Normally a place for stargazing and learning about humans’ place in the universe, the Marie Drake Planetarium was used instead on Saturday for a charity fundraiser — although talk of space and astronauts still occurred.
“I kissed an astronaut once,” Cristina Della Rosa said while walking around the planetarium room filled with tables that were covered with dollar items. Della Rosa is president of the nonprofit Friends of the Marie Drake Planetarium (FOMDP). When asked which astronaut she kissed, she said “I don’t know. Let me ask my husband.”
Her husband, Steve Kocsis, is also a FOMDP board member who often hosts hour-long presentations about various scientific topics, preluded by a star show via an analog projector. (He eventually reminded Della Rosa that she kissed Marcos Cesar Pontes, Brazil’s first astronaut).
Kocsis and Della Rosa, both strong supporters of building community interest in astronomy, both said although the school’s projector is older, it does have great precision. It’s major limitation is what it can actually show — only the stars seen from earth. A newer digital projector, which runs upwards of $25,000, could display systems throughout our galaxy.
That’s where the garage sale comes in.
Della Rosa said she doesn’t expect that one or two garage sales could get them where they need to be financially (they plan on also applying for a Rasmussen grant), but the garage sale has a second purpose — reminding people that Juneau has a planetarium.
“People who have lived her for 20 years or so, they’ll say they didn’t even know there was a planetarium in town,” Della Rossa said.
That’s an unpleasant thought for her. Well, that and the thought of people grouping the study of astronomy with astrology (she calls astrology the A-word). But Della Rossa and her husband continue on, determined to get more people to see the big picture that astronomy is for everyone.
“We haven’t gone to the moon for many, many years and now private industries are getting into space exploration,” Della Rosa said. “There is probably going to be, in our kids’ generation, someone who lands again on the moon, or Mars, or just more exploration of space. And it’s going to create a lot of jobs. Only a handful of people get to be astronauts, and behind their glory there are people who design suits, food, rockets and people who design buildings to build the rockets inside of.”
The endless possibilities for the next generation of space explorers is a topic that Della Rosa gets excited about. Spreading that excitement, along with trying to sell $1 copies of classical records composed by Spanish composer Manuel de Falla y Matheu, is what Della Rossa said the garage sale and FOMDP are about. The group would like to include more child-focused activities throughout the year, but the board needs more volunteers with a passion for educating young minds, she said.
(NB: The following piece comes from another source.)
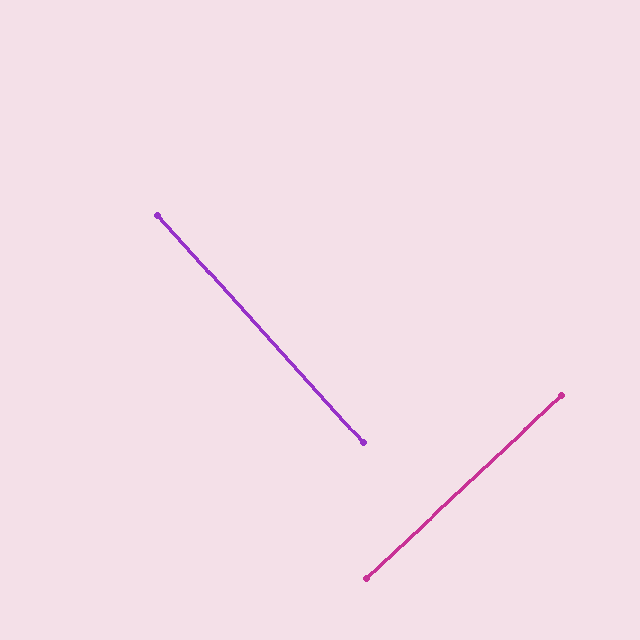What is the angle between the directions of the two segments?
Approximately 89 degrees.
As long as it has nothing to do with the A-word, Della Rosa wants people to think of the FOMDP group as a place for people to explore.
Half of all of the proceeds from Saturday’s garage sale will go toward the new projector fund, and the other half will be donated to the national Alzheimer’s Association.
People interested in learning more about Juneau’s planetarium can visit mariedrakeplanetarium.org. The next planetarium show will be at 7 p.m. on Sept. 20, hosted by University of Alaska Southeast adjunct professor Rosemary Walling. The topic will be “A Place for Life Beyond Earth,” with a discussion about a newly discovered planet in the Proxima Centauri solar system that could harbor life. The presentation is free, but donations will be accepted.